Acquista: Data di Uscita: Etichetta: Sito: Voto:

Quello che sono è: orfani di Madre Prurigine. Quello che fanno è: attaccarsi a qualsiasi cosa – Beach Boys, rock progressive, fiati, nostalgia, Omar Rodigruez – possa aiutarli a colmare la lacuna del lutto. Che è senz’altro un atteggiamento più onesto rispetto a quello di chi, per fuggire ad una da troppo latente andropausa, si arrampica sulle palme delle isole Figi, con conseguenze disastrose…

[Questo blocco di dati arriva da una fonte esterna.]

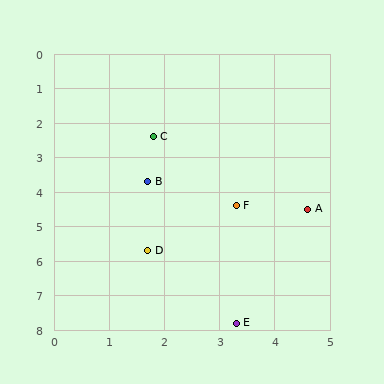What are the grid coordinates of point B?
Point B is at approximately (1.7, 3.7).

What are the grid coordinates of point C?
Point C is at approximately (1.8, 2.4).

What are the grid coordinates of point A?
Point A is at approximately (4.6, 4.5).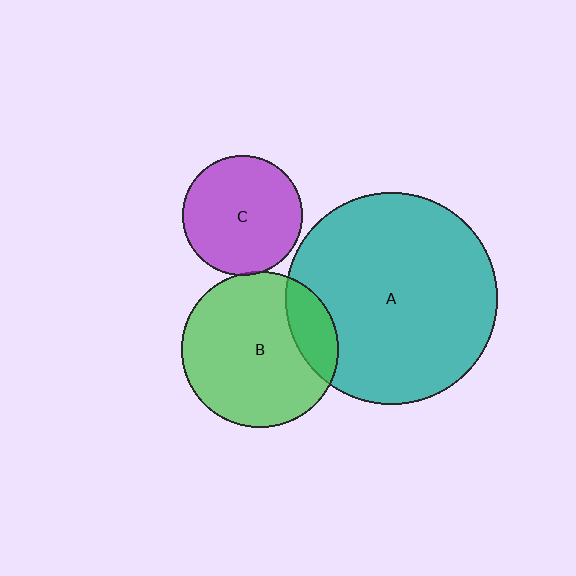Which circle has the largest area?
Circle A (teal).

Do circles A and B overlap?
Yes.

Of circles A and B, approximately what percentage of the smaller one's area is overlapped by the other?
Approximately 20%.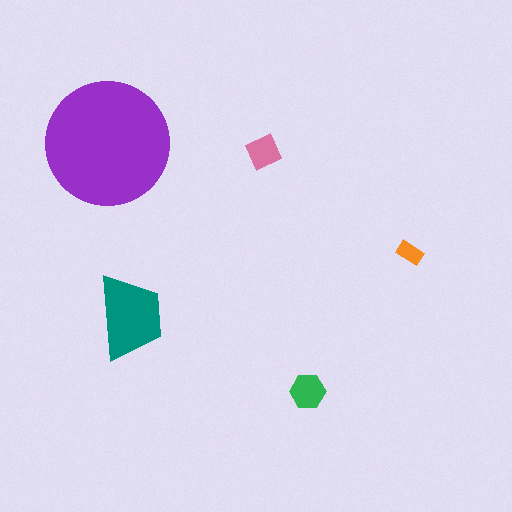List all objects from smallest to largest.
The orange rectangle, the pink diamond, the green hexagon, the teal trapezoid, the purple circle.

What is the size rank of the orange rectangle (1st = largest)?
5th.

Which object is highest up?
The purple circle is topmost.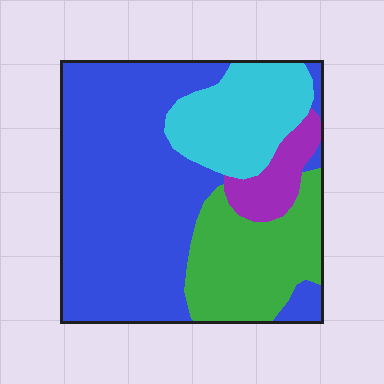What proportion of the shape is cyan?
Cyan takes up about one sixth (1/6) of the shape.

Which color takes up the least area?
Purple, at roughly 5%.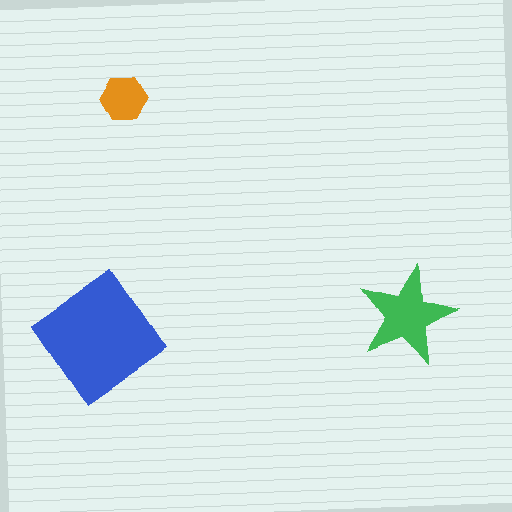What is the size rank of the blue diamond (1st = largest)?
1st.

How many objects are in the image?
There are 3 objects in the image.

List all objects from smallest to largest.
The orange hexagon, the green star, the blue diamond.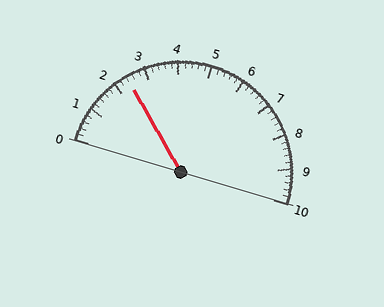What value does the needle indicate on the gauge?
The needle indicates approximately 2.4.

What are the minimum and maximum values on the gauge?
The gauge ranges from 0 to 10.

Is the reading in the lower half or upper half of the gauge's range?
The reading is in the lower half of the range (0 to 10).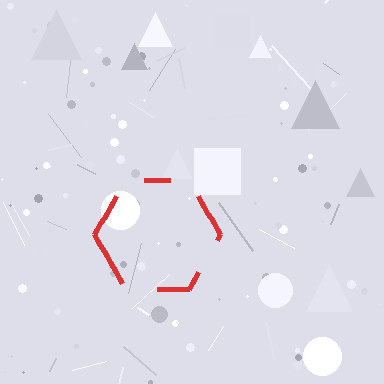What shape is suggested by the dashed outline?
The dashed outline suggests a hexagon.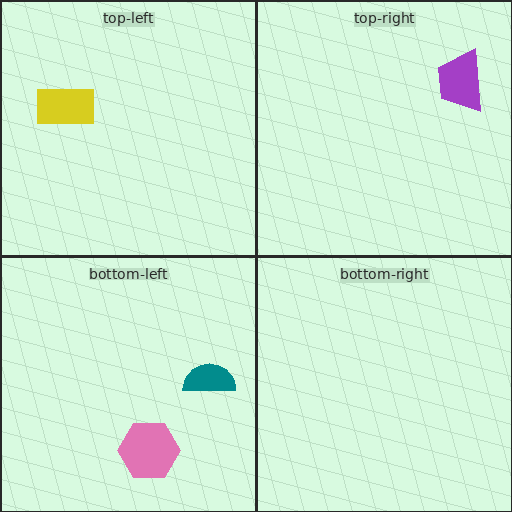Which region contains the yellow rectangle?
The top-left region.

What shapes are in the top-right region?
The purple trapezoid.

Da sei-sette anni a questa parte i redivivi Peppers cercano il modo per non sembrare così tristemente loro stessi: si vestono sul palcoscenico e trascurano l’amata carne per darsi in toto allo spirito, nelle mani di quel guru redento che è il graffiatissimo Frusciante. La fase in attraversamento è del tipo “okay, non abbiamo più il fisico né la voglia di Succhiare Baci o di fare Party sulla Fica ma abbiamo seria intenzione di sostituire i vecchi pezzi di culto con dei nuovi.” Partita a perdere fin dall’inizio, chiaro, non foss’altro che per questioni di età (neanche i migliori hanno scritto pezzi da Pogo come Dio comanda, superati i quaranta); ma nello Sforzo di spalmare tutto lo spalmabile su questo mastodonte a due teste che è ‘Stadium Arcadium’, qualcosa di buono salta fuori. Se non altro nel tentativo di ritagliare uno spazio per i muscoli del povero Flea, tanto bistrattato dalle melodie del capitolo precedente, con il ripescaggio di quel funky che non t’aspetti. E malgrado riferimenti alla Magia, all’Amore, e al Cosmo continuino a sprecarsi per tutti e due i volumi, una volta tanto John scende dall’Iperuranio dei Meditanti e torna sulla terra con uno dei lavori di chitarra più eccitanti di quest’anno nella categoria Guitar Sound (ovvero quel lavoro di chitarra per chi non sa veramente suonare la chitarra – vedi anche sotto la voce Arctic Monkeys). Nel disperato tentativo di ricostruire un repertorio a loro (attuale) immagine e somiglianza, i Red Hot puntano sia sulla quantità che sulla varietà, che magari non li riporterà ai tempi di Mother’s Milk, ma che grazie a Dio li toglie da quel pantano desolante immortalato nel ‘Live at Slane Castel’.
Spiacente per le ambizioni nirvaniche di Frusciante e soci, ma qua si sente ancora chiaro l’odore della mera, ingombrante, limitante e sporca Carnazza di un tempo!